Keywords

1 Introduction

The ability to automate the interpretation of human language descriptions of location, effectively mapping a string of text to a coordinate location, is useful for a number of applications. Social media, blogs, scientific reports and logs are all examples of potential sources of geographic data that is currently untapped. Expressions like there has been an accident outside the post office and the specimen was collected on the hillside above Arthurs Pass contain geographic information, but need to be processed in order to make use of it.

Several research directions are being pursued with the goal of automating the interpretation process, and also performing the reverse conversion, in which text is generated to describe a location. These directions include but are not confined to: so-called spatial role labelling to identify the key elements of a spatial expressions, focused on spatial preposition, locatum and relatum (e.g. (Kordjamshidi et al. 2011)); the development of mathematical models for the interpretation of specific spatial prepositions (e.g. (Hall et al. 2015; Shariff et al. 1998)) and linguistically-based discussions of how spatial prepositions are used (e.g. (Talmy 2000)). A number of researchers have identified specific factors that may have an impact on the meaning of geospatial natural language (and thus interpretation and generation), but there has been no broad view taken across a range of contextual factors relevant for geospatial language at different levels. We aim to address this gap, and to test the use of an empirical methodology to try to identify contextual factors that may not already be well understood. We limit the scope of our work to the use of context in location descriptions in the English language. Variations are likely in the role and importance of different factors in different languages.

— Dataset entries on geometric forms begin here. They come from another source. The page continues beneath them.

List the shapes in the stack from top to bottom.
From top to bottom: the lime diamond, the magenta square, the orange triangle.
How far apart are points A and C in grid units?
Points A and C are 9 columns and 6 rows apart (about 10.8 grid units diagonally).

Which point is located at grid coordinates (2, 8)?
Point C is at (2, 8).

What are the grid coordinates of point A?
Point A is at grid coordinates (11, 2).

2 Geographic Information and Context

In the broader computer science and natural language processing fields, the importance of context is well recognized, and has been explored in some detail. For example, Porzel (2010) identifies four types of contextual information: domain, discourse, interlocutionary and situational context, and identifies some of the contextual challenges posed by spatial information descriptions.

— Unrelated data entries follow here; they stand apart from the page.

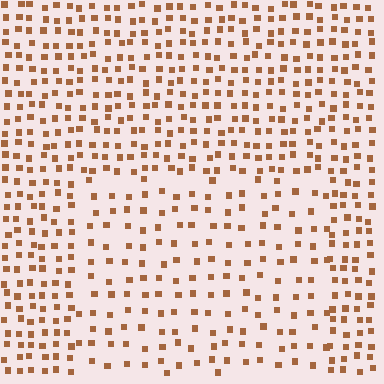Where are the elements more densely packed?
The elements are more densely packed outside the rectangle boundary.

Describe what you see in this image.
The image contains small brown elements arranged at two different densities. A rectangle-shaped region is visible where the elements are less densely packed than the surrounding area.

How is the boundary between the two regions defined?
The boundary is defined by a change in element density (approximately 1.8x ratio). All elements are the same color, size, and shape.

In the geographic information literature, researchers studying semantics and ontologies have addressed the subject, and in one of the most extensive treatments, Cai (2007) defines situation as the circumstances that surround a particular action, and context as the collection of situations that vary in ways that do not impact on the user’s behavior. His schema for context includes: user task; location; expected features of the context; domain ontologies; goals, subgoals and events.

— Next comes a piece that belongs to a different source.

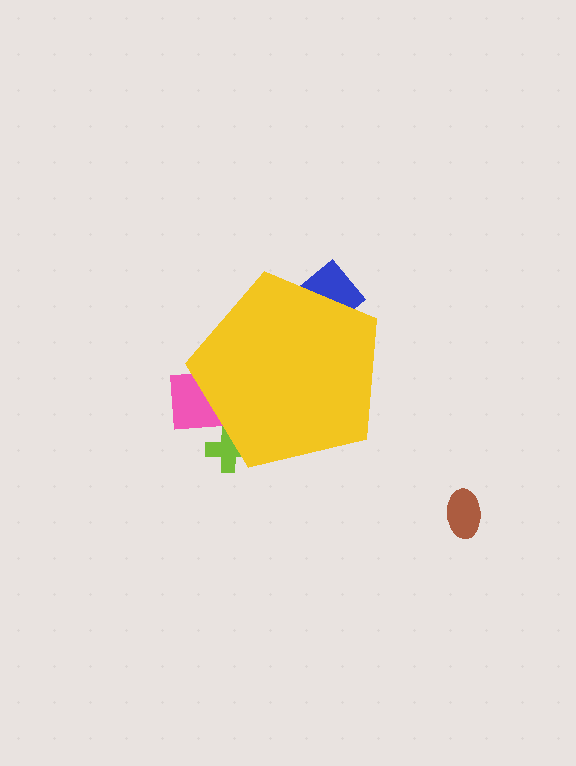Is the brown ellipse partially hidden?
No, the brown ellipse is fully visible.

Other broad schemes are proposed by Souza et al. (2006), who identify four types of context: user context; data context; association context and procedure context; and Brodaric (2007) who represents context using dimensions, which consist of origins, uses and effects, and involve entities with specific roles. These schemes identify the importance of pragmatics, a fact that is also clearly demonstrated by Herskovitz (1985). Attention has also been given to the role of object affordance (the uses to which an object is put) (Sen 2008).

Other researchers have focused on one or a small subset of factors that might be considered part of the broader picture of context, rather than attempting to define a comprehensive scheme. For example, context has been considered closely related to application domain, combining object types of interest, the relations between them and the functions that the user wishes to perform on them (Rodriguez and Egenhofer 2004). In geospatial natural language research, Lautenshütz et al. (2006) explores object liquidity or solidity as one aspect of context, while Kray et al. (2013) discusses the influence of indoors, outdoors or transitional space.

There have also been various efforts to define formal and semi-formal structures into which language can be slotted, considering different aspects of context, including Hornsby and Li (2009) and Zwarts (2005), who define representations of paths and Kracht (2002), who defines a structure for locative expressions. In addition, SpatialML (2009), ISO-Space (Pustejovsky et al. 2011) and GUM-Space (Bateman et al. 2010) are more comprehensive structures for the representation of spatial language, incorporating some contextual components.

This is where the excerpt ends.